×

US markets looking 'overstretched' and could trigger a sharp reversal, ECB vice president says

  • Speaking to CNBC, Vitor Constancio said: "Certainly the cyclically adjusted price earnings ratio in the U.S. is well-above historical averages"
  • The ECB released Wednesday its biannual Financial Stability Review, in which the central bank points to potential risks to the stability of the euro area

The vice-president of the European Central Bank (ECB) warned Wednesday that current high valuations in U.S. equities could spark a possible correction in global stock markets.

Speaking to CNBC, Vitor Constancio said: "Certainly the cyclically-adjusted price (to) earnings ratio in the U.S. is well-above historical averages."

This ratio is an important metric used by traders to gauge the value of stocks.
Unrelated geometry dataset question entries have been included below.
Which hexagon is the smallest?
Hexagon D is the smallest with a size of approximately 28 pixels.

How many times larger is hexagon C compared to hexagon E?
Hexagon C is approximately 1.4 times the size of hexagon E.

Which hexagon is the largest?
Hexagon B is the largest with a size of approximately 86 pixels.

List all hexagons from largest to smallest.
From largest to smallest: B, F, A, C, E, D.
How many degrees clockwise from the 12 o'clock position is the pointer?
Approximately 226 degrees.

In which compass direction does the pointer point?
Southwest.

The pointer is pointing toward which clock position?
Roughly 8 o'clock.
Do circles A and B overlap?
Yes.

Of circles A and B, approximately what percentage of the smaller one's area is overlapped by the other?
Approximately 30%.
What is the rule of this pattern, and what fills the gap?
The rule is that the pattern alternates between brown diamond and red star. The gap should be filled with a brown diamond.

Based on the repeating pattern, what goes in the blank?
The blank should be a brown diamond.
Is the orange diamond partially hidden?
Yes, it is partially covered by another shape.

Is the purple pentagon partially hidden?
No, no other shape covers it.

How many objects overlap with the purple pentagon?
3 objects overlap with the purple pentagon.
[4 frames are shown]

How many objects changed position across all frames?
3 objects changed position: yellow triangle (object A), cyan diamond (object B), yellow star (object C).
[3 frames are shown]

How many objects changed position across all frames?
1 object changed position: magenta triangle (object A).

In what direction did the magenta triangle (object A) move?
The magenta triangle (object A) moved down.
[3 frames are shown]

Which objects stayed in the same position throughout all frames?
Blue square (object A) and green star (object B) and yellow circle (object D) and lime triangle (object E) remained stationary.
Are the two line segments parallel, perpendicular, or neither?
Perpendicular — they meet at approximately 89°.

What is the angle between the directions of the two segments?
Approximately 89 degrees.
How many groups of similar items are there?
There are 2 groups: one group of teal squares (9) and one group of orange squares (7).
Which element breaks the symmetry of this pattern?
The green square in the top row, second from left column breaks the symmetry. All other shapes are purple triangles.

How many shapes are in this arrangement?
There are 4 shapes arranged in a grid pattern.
The fact that they are above their usual average means that there's the risk of a potential overvaluation in the U.S. stock market — which could potentially lead to a reversal.

"We see that some markets are overstretched or at least with indicators that are away above the historical averages," Constancio told CNBC.

"At the same time we can see that volatility both in the equity and the bond market is very low, which experiences shows in those situations some events may trigger a sudden revision of expectations by investors," the Portuguese banker said.

Victor Constancio
Horacio Villalobos | Corbis | Getty Images
Victor Constancio

The ECB released Wednesday its biannual Financial Stability Review, in which the central bank points to potential risks to the stability of the euro area. In the report, the bank said that despite the improved economic growth in the euro area there are concerns related to a sudden increase in volatility.

Markets have been on the bullish side throughout the year and many continue to push further into record territory. The ECB believes there is the risk that this overall sense of optimism is miscalculated, which could end up shaking financial markets once money managers realize they took on more risk than they could handle.